We all know the internet has enabled the creation of digital worlds of multi-layered, interconnected online information. But who’s going to protect this information for current and future generations?
Online publishing is moving away from its embryonic phase – consisting mostly of electronic surrogates of paper or print artefacts – towards a new, fully-fledged networked information paradigm.
Traditional information forms such as encyclopedias and journals are morphing into dynamic, interactive digital objects. Most prominent among these is Wikipedia, the Web 2.0 flagship, which provides a mechanism for open, collaborative and dynamic information authoring and sharing, fostering the co-production of knowledge.
We’ve already seen a proliferation of free information services: Google Books, Google Maps, AustLII, and the ABS Database, to name just a few. Portals such as Health InCite open digital doorways to virtual meta-collections of specialised information.
And Britain’s largest non-governmental medical research funding body, the Wellcome Trust, is putting its weight behind the open access model by requiring grant holders to publish in free online journals.
In this context, the recent demise of the print edition of Encyclopedia Britannica (EB) after 244 years of publishing could be painted as just another step in the inevitable move from a paper to a digital culture. But it also raises deeper, quite specific, concerns.
While early print editions of EB are still accessible to us today, it isn’t clear whether online archives of dynamic interactive digital publications such as EB will prove to be as robust over time. Will the interconnected online information we currently access still be accessible in 20 years – or 200?
Preservation professionals point to the frailties of the digital medium. In a 1995 Scientific American article, author Jeff Rothenberg summed it up pithily: “Digital data lasts forever or five years – whichever comes first”.
The role of public libraries
Libraries have always been repositories of our cultural memory and knowledge.
Since the dawn of online publishing, they have been more than simply preservers of physical artifacts; they have also been gateways to a world of subscriber-only journals and databases.
But, as we move further into the digital age, the relevance of libraries as intermediaries between information and the public is being questioned.
We are seeing a major shift away from the “user-pays” business model of online publishing towards the Google open-access model, supported by the advertising dollar and, from the user’s perspective, the exchange of personal and use-history data for free content.
In response, libraries are transforming their intermediation services. Rather than merely controlling access to their own collections, they now play a vital role in guiding their user communities through the multiverse of online information.
But how well are they facing up to the challenges associated with archiving dynamic web knowledge and culture, as opposed to just navigating users through it?
The responses so far fall into two major categories. In collaboration with institutions such as the Library of Congress and the Smithsonian, the US based Internet Archive is attempting to “archive the whole web”.
The archive’s Wayback Machine was initially quite successful in preserving early websites and their interactive elements. Closer to home, the National Library of Australia’s Pandora archive of culturally significant websites has taken a more selective approach, freezing chosen websites at particular points in time.

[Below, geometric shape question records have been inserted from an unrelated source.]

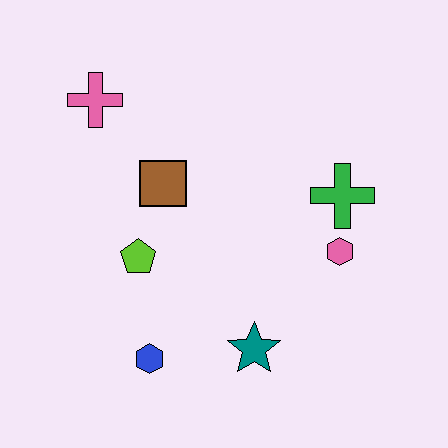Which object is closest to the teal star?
The blue hexagon is closest to the teal star.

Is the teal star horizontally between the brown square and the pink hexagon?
Yes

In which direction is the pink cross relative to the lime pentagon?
The pink cross is above the lime pentagon.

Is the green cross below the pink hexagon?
No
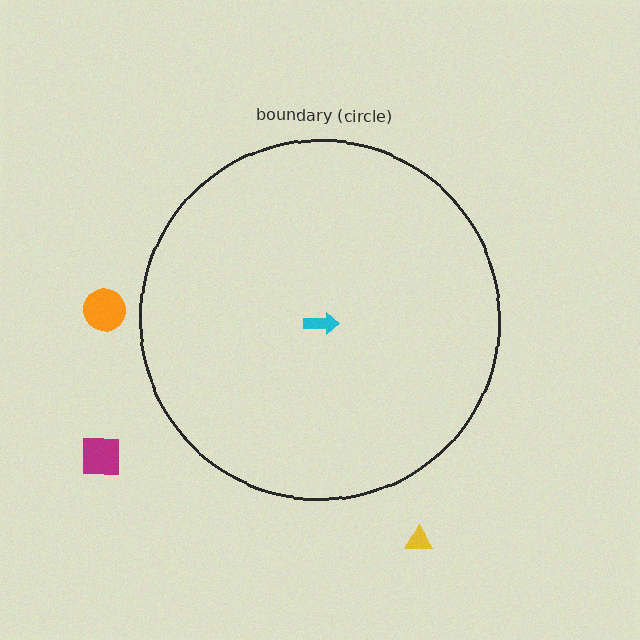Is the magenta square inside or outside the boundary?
Outside.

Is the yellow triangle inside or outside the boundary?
Outside.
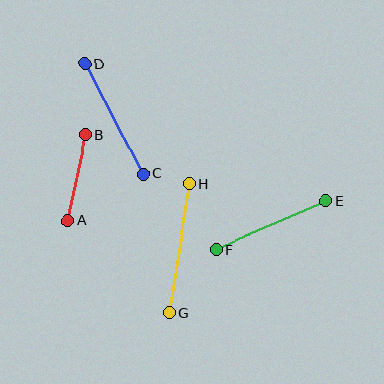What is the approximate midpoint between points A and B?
The midpoint is at approximately (77, 178) pixels.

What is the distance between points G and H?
The distance is approximately 131 pixels.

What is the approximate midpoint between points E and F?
The midpoint is at approximately (271, 225) pixels.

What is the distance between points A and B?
The distance is approximately 87 pixels.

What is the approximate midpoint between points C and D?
The midpoint is at approximately (114, 119) pixels.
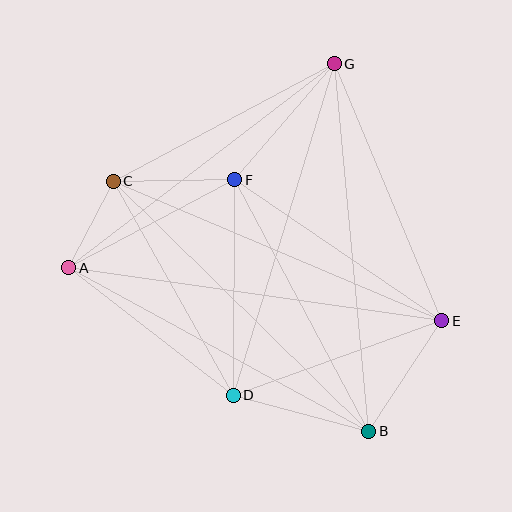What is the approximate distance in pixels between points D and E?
The distance between D and E is approximately 222 pixels.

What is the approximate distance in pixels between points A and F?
The distance between A and F is approximately 188 pixels.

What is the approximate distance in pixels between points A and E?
The distance between A and E is approximately 377 pixels.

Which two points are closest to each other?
Points A and C are closest to each other.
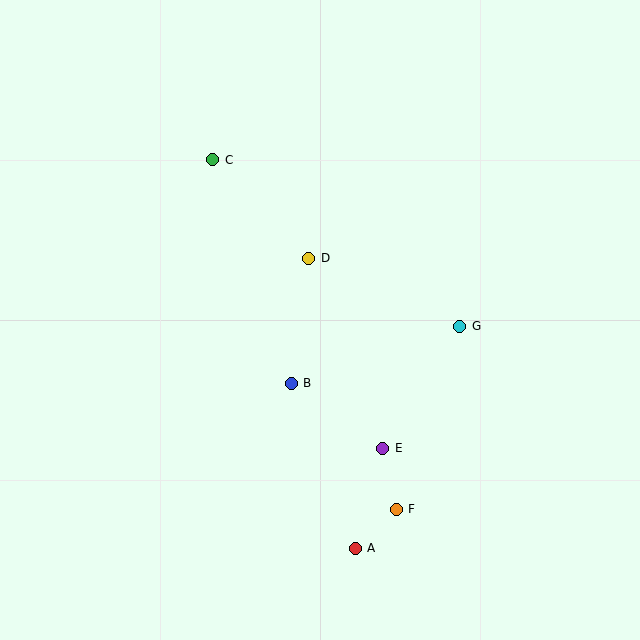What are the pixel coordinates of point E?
Point E is at (383, 448).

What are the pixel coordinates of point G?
Point G is at (460, 326).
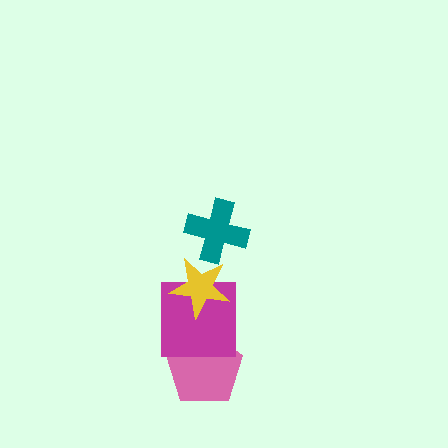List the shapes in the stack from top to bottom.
From top to bottom: the teal cross, the yellow star, the magenta square, the pink pentagon.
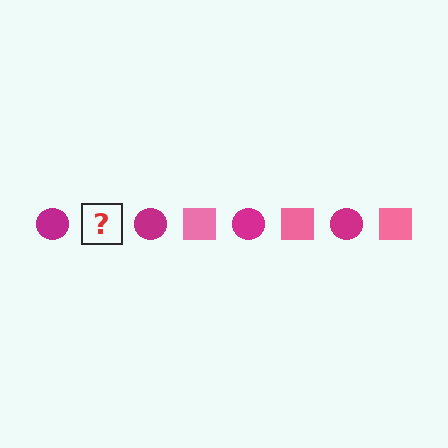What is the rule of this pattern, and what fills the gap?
The rule is that the pattern alternates between magenta circle and pink square. The gap should be filled with a pink square.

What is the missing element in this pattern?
The missing element is a pink square.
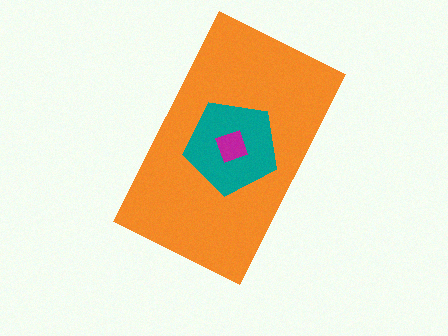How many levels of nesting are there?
3.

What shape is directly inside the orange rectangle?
The teal pentagon.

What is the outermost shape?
The orange rectangle.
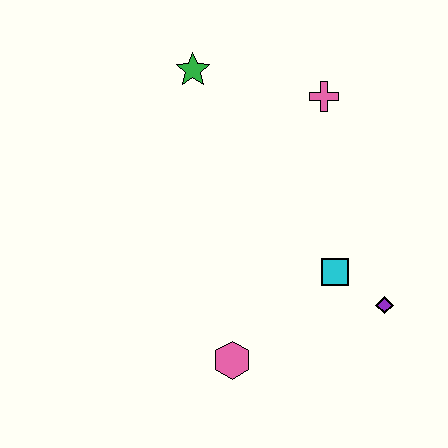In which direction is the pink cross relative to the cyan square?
The pink cross is above the cyan square.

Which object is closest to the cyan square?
The purple diamond is closest to the cyan square.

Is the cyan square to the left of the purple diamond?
Yes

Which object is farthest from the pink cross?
The pink hexagon is farthest from the pink cross.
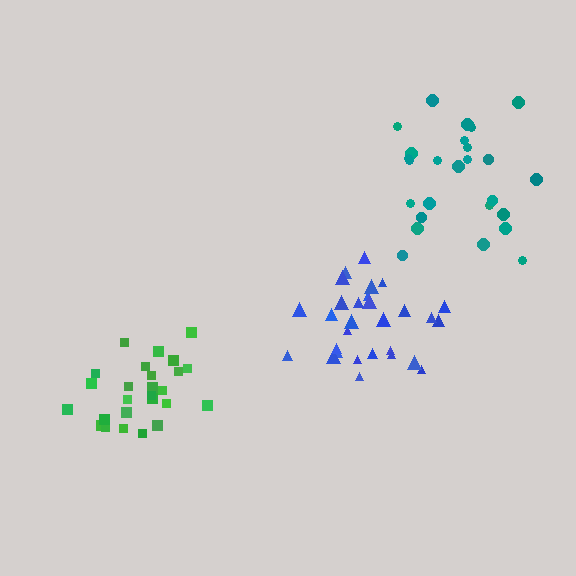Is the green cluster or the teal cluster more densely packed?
Green.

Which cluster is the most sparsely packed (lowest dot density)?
Teal.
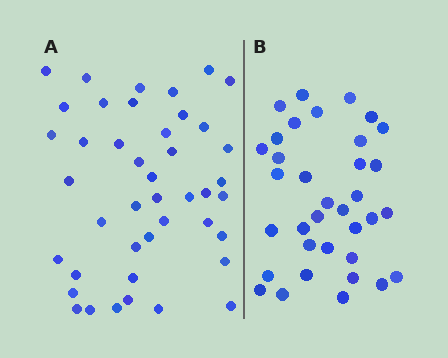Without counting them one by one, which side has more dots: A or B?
Region A (the left region) has more dots.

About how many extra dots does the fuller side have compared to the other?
Region A has roughly 8 or so more dots than region B.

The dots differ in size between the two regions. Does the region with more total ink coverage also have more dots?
No. Region B has more total ink coverage because its dots are larger, but region A actually contains more individual dots. Total area can be misleading — the number of items is what matters here.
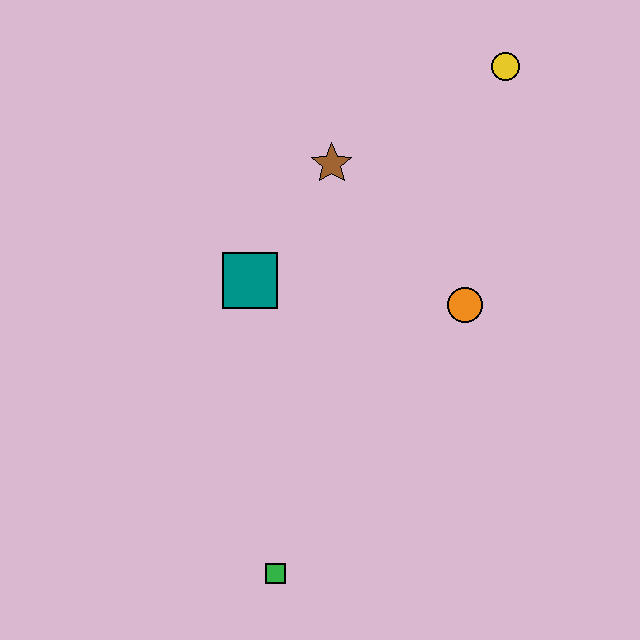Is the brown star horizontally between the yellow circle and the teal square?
Yes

With the web’s increasing size and complexity, though, much that is now being preserved through initiatives such as those outlined above comprises static digital snapshots.

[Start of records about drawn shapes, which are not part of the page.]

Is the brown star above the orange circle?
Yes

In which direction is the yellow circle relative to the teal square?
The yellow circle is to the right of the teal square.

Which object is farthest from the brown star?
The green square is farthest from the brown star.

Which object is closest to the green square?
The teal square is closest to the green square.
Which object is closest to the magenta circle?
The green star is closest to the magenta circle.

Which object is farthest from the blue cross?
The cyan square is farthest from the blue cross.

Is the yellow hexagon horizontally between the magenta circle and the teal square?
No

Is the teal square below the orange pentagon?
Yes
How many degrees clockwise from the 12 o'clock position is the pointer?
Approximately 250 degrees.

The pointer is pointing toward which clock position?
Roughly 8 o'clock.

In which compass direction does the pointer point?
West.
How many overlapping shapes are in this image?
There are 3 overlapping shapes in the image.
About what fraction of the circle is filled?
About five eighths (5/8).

Is the concept behind the Wayback Machine still feasible, whether applied selectively or across the board, in the context of increasingly complicated internet architecture? Can we find a way to peel back the layers of time so we can continue to truly interact with archived versions of our complex information multiverse?

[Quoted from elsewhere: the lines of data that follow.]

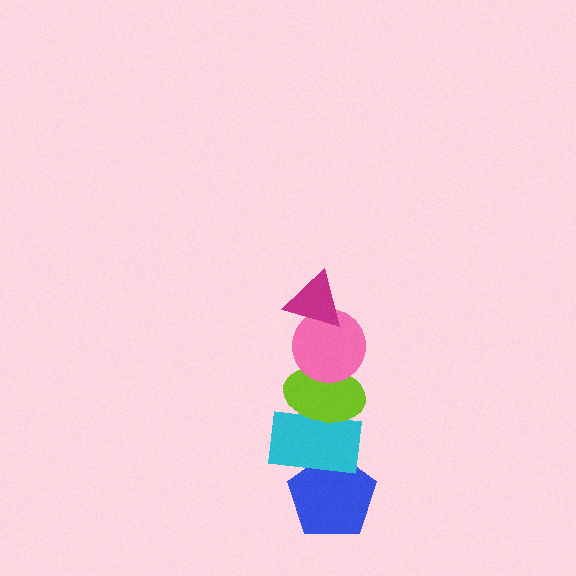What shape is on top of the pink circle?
The magenta triangle is on top of the pink circle.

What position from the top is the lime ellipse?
The lime ellipse is 3rd from the top.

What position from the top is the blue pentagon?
The blue pentagon is 5th from the top.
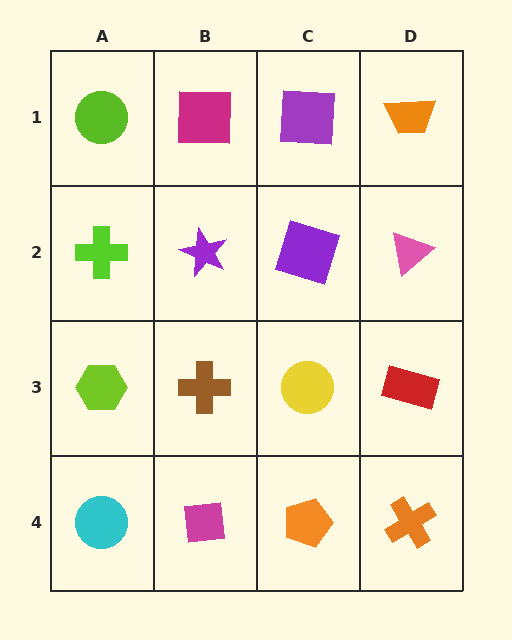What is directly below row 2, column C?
A yellow circle.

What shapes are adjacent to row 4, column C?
A yellow circle (row 3, column C), a magenta square (row 4, column B), an orange cross (row 4, column D).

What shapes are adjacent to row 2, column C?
A purple square (row 1, column C), a yellow circle (row 3, column C), a purple star (row 2, column B), a pink triangle (row 2, column D).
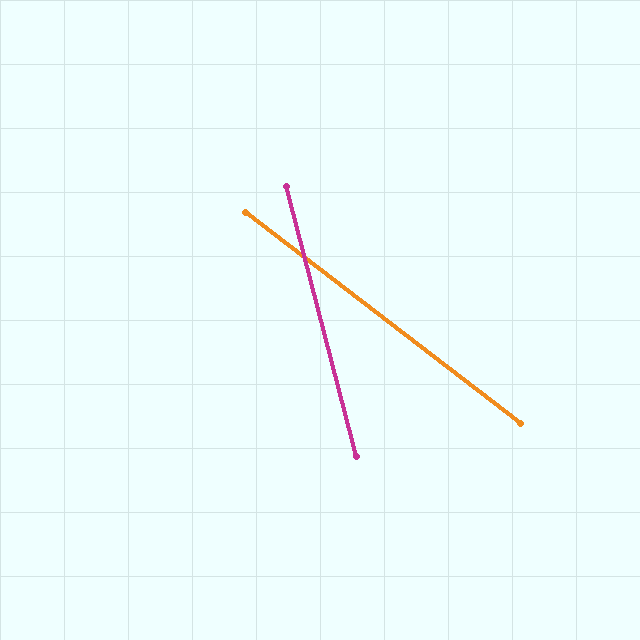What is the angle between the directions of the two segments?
Approximately 38 degrees.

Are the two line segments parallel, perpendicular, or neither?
Neither parallel nor perpendicular — they differ by about 38°.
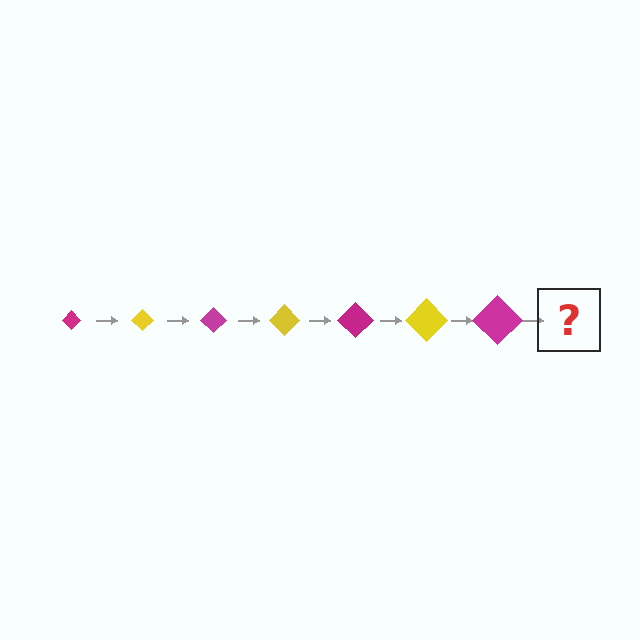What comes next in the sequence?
The next element should be a yellow diamond, larger than the previous one.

As-yet-unknown digital preservation technologies may help us address this question, while raising several others, not least: who will provide these interactive archival services on the net and in the cloud?
Perhaps the business models of the open access movement can be applied to these ongoing archiving challenges. Or there may be commercial opportunities here for online information service providers. Developments in the hidden backrooms of Google and Facebook might be of relevance too.
A robust market may emerge for the provision of personal archiving services to the users of YouTube, Facebook and other social media who rely on those sites to preserve their memories.
But can these potential solutions survive beyond the life of their commercial providers? A recent example of the issue here came when the website Poetry.com was sold, and the archive of its 7m users was lost.
There is a place here for the great public library institutions of the world to work in partnership with commercial providers.
By providing trusted, sustainable archiving of dynamic web knowledge and culture, they can continue to fulfil their vital, ongoing societal role as protectors of our information heritage.